A Complete Deep Dive of NVIDIA DWDM Co-Packaged Optics for Scaling beyond 200Gbps
Key physics constraints and architecture challenges for scaling data rates in DWDM - ring modulator physics, clocking, CW-DFB Laser, and package integration
This post will be an advanced deep dive of a state-of-the-art co-packaged optical system based on NVIDIA’s Dense-Wave Division Multiplexing (DWDM).
This post is organized in the following sections:
What is Dense-Wave Division Multiplexing?
A complete architecture breakdown of NVIDIAs DWDM with key physics constraints:
PIC - Ring modulator physics
Ring coupling theory - splitter and phasor theory
Key ring properties
How PN junctions shift the resonant frequency by changing the refractive index
Nonidealities - Thermal sensitivity and crosstalk
EIC - Clock forwarding and jitter analysis
Conventional clocking techniques - Forward clocking and embedded clocking
NVIDIA’s clocking architecture - half rate DWDM link architecture
🔒 A Breakdown of the DWDM CW-DFB Laser Array and performance results
🔒 Overlay of two critical spectrums that illustrate precise alignment challenges:
🔒 NVIDIAs MRM transmission spectrum from the ISSCC paper
🔒 NVIDIAs DFB Laser Array power spectrum from the ECTC paper
🔒 A brief high-level overview of key CPO packaging features with TSMC COUPE
DWDM is fascinating because it blends together the knowledge amongst different specialties who all work together to create a successful product:
The on-chip mixed signal SerDes designers designing the high speed TX and RX circuits
The material scientists/solid state physicists quantifying the behavior of PN junctions and SiPh materials
The packaging engineers who integrate everything together
The primary sources of this post are two NVIDIA papers on the circuit architecture and packaging aspects of DWDM from conferences I attended the sessions for in-person. These are:
ISSCC 2026: “A 32Gb/s/λ 256Gb/s/Fiber Half-Rate Bandpass-Filtered Clock-Forwarding DWDM Optical Link in a 3D-Stacked 7nm EIC/65nm PIC Technology”
ECTC 2026: “Design and Packaging of a DWDM CW-DFB Laser Array for Co-Integrated Optical Interconnects”
I also integrate relevant material from relevant ISSCC forums and short courses as well.
I find that one of the best ways to learn more advanced concepts is to work backwards and figure out what simpler prerequisite concepts you need to learn first. The free half covers a huge technical breadth of material with links to several of my fundamental posts I wrote leading up to this. This way, people of all skill levels can work backwards and figure out what they need to learn to understand more complex concepts.
I want to challenge you to try to learn one new concept in depth from this post or my body of work, even if everything else doesn’t make sense.
Please note that I do not consider myself a photonics expert. I wrote this post using the sources listed above as sources-of-truth to base my commentary off of. If you’re an expert familiar with this material and notice a mistake in this post, please reach out to me so I can have this promptly corrected.
For a broad overview of optical communications, including VCSELs, optical modes, and key impairments, I recommend reading this post where I dive into these fundamentals in the free section:
What is Dense-Wave Division Multiplexing (DWDM)?

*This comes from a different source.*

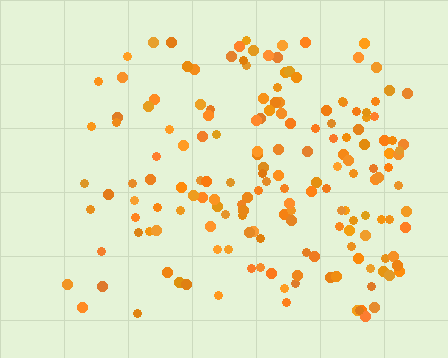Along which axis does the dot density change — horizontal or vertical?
Horizontal.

Optical interconnects in co-packaged optics help overcome the energy dissipation and frequency scaling challenges inherent in copper interconnects. Co-packaged Optics moves the optical engine as close to the chip as possible to minimize the length the electrical signal travels before being converted to the optical domain.
Optical communications enable low-energy and low-latency data transmission. However, optical communications is limited by a few constraints:
The physical edge density. The optical signals need to be propagated through waveguides into a fiber optic connector. How and where the signal flows from the laser source to the electrical devices matters a lot.
Frequency constraints of individual devices. The electrical as well as the optical bandwidths needs to be fast enough to handle the data throughputs needed.
Several companies propose solutions that push all available scaling dimensions. One of the most promising solutions to scale data speed involves densely multiplexing light signals of different wavelengths on the same waveguide.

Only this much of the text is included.